Wednesday, May 13, 2015

Selling Woodcraft Items on Etsy

About two years ago I started selling some of my creations on  If you are not familiar with Etsy, it is a website that offers crafters and artisans a virtual shop of your own to sell your items.  Actually, I have two shops on Etsy. The first is called the Firebird Cigar Box Transformation Studio, or Firebird Box Studio for short.  In this shop I sell repurposed wooden cigar boxes. I use the empty cigar boxes as a medium for my creativity by carving or pyrography or collage.  I have been making these boxes for many years now and they were accumulating in my basement.  My shop on Etsy gives me the opportunity to sell some of my accumulation without the hassle of setting up a booth and selling them at a craft fair. 

I stared the second Etsy shop last month.  It is called “Cast with Wood”.  In it I sell all my other crafted wooden items that are not repurposed cigar boxes.  Most of what I sell in this shop are hand crafted wooden boxes.  I’m not trying to earn a living from these shops, just a little spending money.  (Actually, most of the proceeds go back into tools and supplies.)

If your wooden craft creations are starting to take up too much space in your house, even after you’ve given gifts to all your family and friends, maybe you should consider Etsy. It really works.  But before you jump in, here are a few tips based on my personal experience.
Tip #1 – Browse around Etsy first

Before you set up your shop on Etsy, take some time to browse around.  Search for items similar to the ones you will be selling.  Notice how the seller describe the items and present them.  See what they are charging and what they add for shipping.  Notice the quality of the photographs they use.  Think of a possible name for your shop and see if it has already been used or if there are similar shop names that might get confused with your shop.  Figure out ways to distinguish your shop from the competition, to make it stand out.
Tip #2 – Begin with the end in mind

This tip is straight out of Stephen R. Covey’s famous book: “The Seven Habits of HighlyEffective People”.  Before you start writing a description of any item you plan to put into your shop, look at the item and figure out how you are going to ship it.  Actually, your very first step would be to purchase a postage scale if you don’t already have one.  Once you know the weight and the size you can investigate shipping options.  Will you use the United Stated Postal Service, or UPS, or FedEx?  If USPS, will you ship Priority Mail or regular mail?  Do you have a box to fit the item, or will you use a standard USPS box?  Do you have packing material?   Will you charge the purchaser the exact shipping cost, or will you add an amount for handling?  You get the picture. 
Tip #3 – Take good quality photos

If you are not good at taking good quality photos, get the help of a friend.  I think it is extremely important to present you items as professionally as possible.  In browsing through Etsy, you will quickly notice the shops that use good photography verses the ones that take a quick iPhone shot on the dining room table. Use a background cloth. (Felt or fleece fabric works fine.) Show you items in natural light.  Show close-up details.  Etsy allows you 5 photos per item.  Use all five.
A carved wooden cigar box I sold on Etsy
Tip #4 – Get organized

Use an excel spreadsheet to keep track of every item listed and every purchase.  Set up your own system.  Number each item. If you are not comfortable with Excel, do it by hand on a ledger sheet.  Etsy is good at keeping track of your sales, but it is a good idea to keep your own records so you can personalize them.  If you think that you will only be selling a few items so you don’t need organization and records, you will have a rude awakening.  Things get confused rather quickly.  If you are not organized your efforts will result in problems, not enjoyment.
Tip #5 – Don’t price too low

This is a common mistake for crafters.  Don’t price your turned wooden bowl to compete with the mass-produced turned wooden salad bowl from some sweat shop in Asia, on sale at Wal-Mart.  The things you make with your own hands are valuable, one-of-a-kind works of art and should be priced as such.  People scan Etsy looking for unique crafted item for that special gift.  They are seldom looking for the cheapest item, but rather the best item for their needs. They appreciate your work and craftsmanship and are willing to pay for it.

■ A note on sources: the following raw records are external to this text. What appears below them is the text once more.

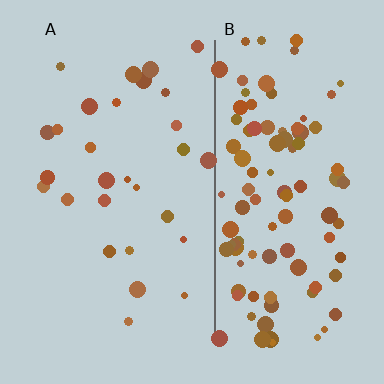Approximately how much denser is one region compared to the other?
Approximately 3.6× — region B over region A.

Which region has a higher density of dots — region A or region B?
B (the right).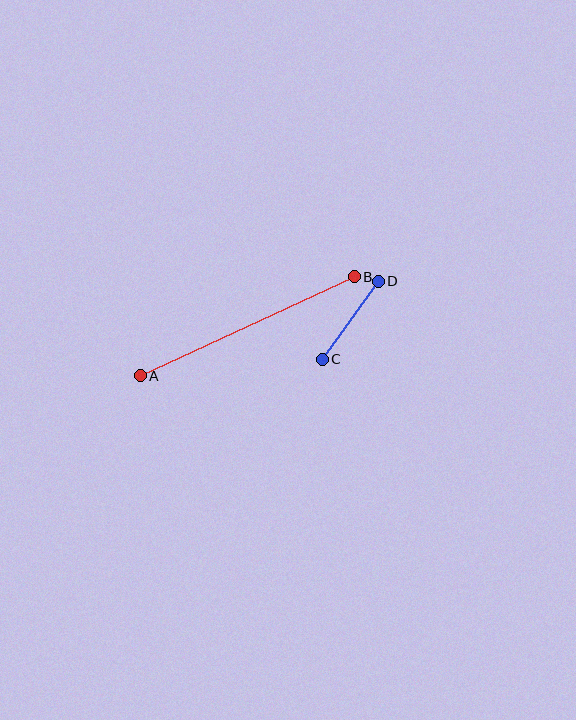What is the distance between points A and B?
The distance is approximately 236 pixels.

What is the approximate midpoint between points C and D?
The midpoint is at approximately (350, 320) pixels.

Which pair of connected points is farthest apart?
Points A and B are farthest apart.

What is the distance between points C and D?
The distance is approximately 96 pixels.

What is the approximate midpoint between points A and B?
The midpoint is at approximately (247, 326) pixels.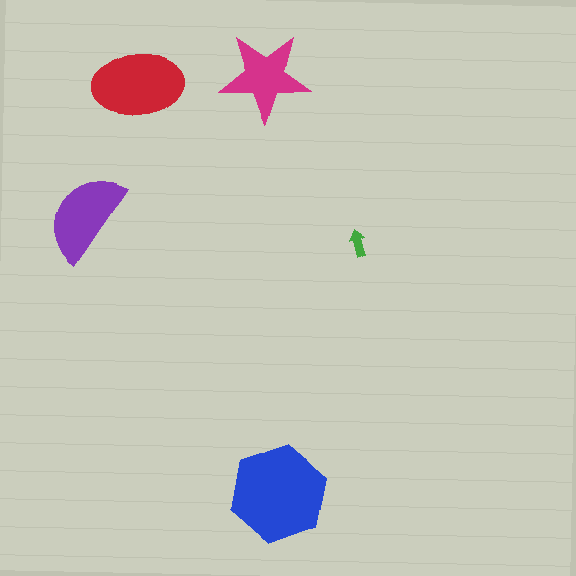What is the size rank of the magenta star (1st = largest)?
4th.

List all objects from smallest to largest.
The green arrow, the magenta star, the purple semicircle, the red ellipse, the blue hexagon.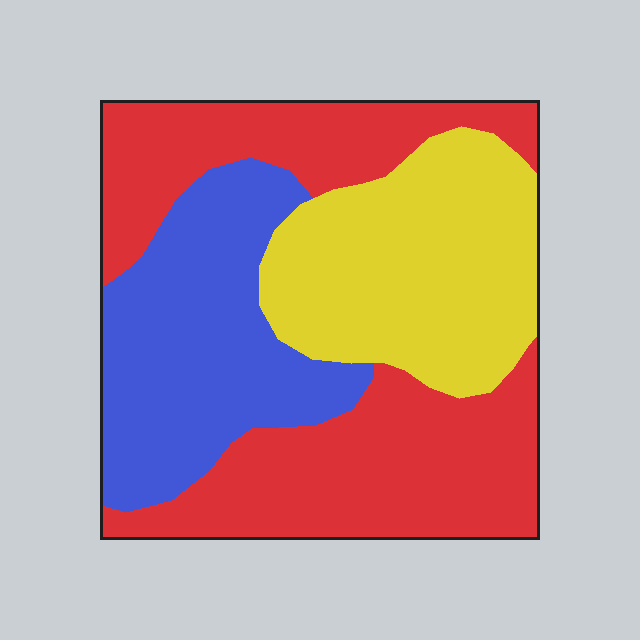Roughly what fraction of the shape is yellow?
Yellow covers roughly 30% of the shape.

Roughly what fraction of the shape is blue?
Blue takes up between a quarter and a half of the shape.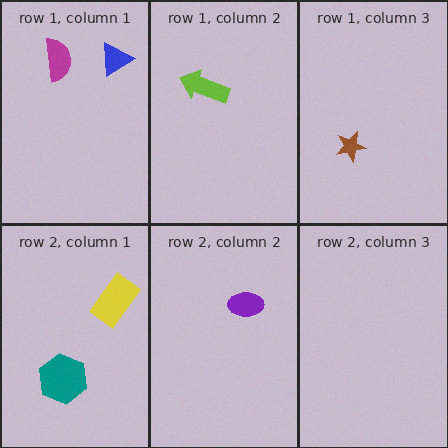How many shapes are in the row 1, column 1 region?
2.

Tip #6 – Treat the buyer like they are royalty
I’m suggesting you go beyond merely thinking “the customer is always right”.  I believe you must treat them with extra special attention.  Your goal should be to make them happy with their purchase.  Thank them often.  Include a personalized form letter or note with the shipment, and maybe add a short handwritten line.  The making of some of the items I have sold were actually described on this bog.  I pointed that out to the buyer.  It's all part of the personal connection.  There is a practical motive for this customer rapport: positive feedback comments on you Etsy site.  When a buyer takes the time to write a nice comment, it is certainly very valuable for influencing potential future buyers.

Give Etsy a try.  It is a rewarding feeling when someone sees the value in your work and is willing to pay you money to posess the item you created.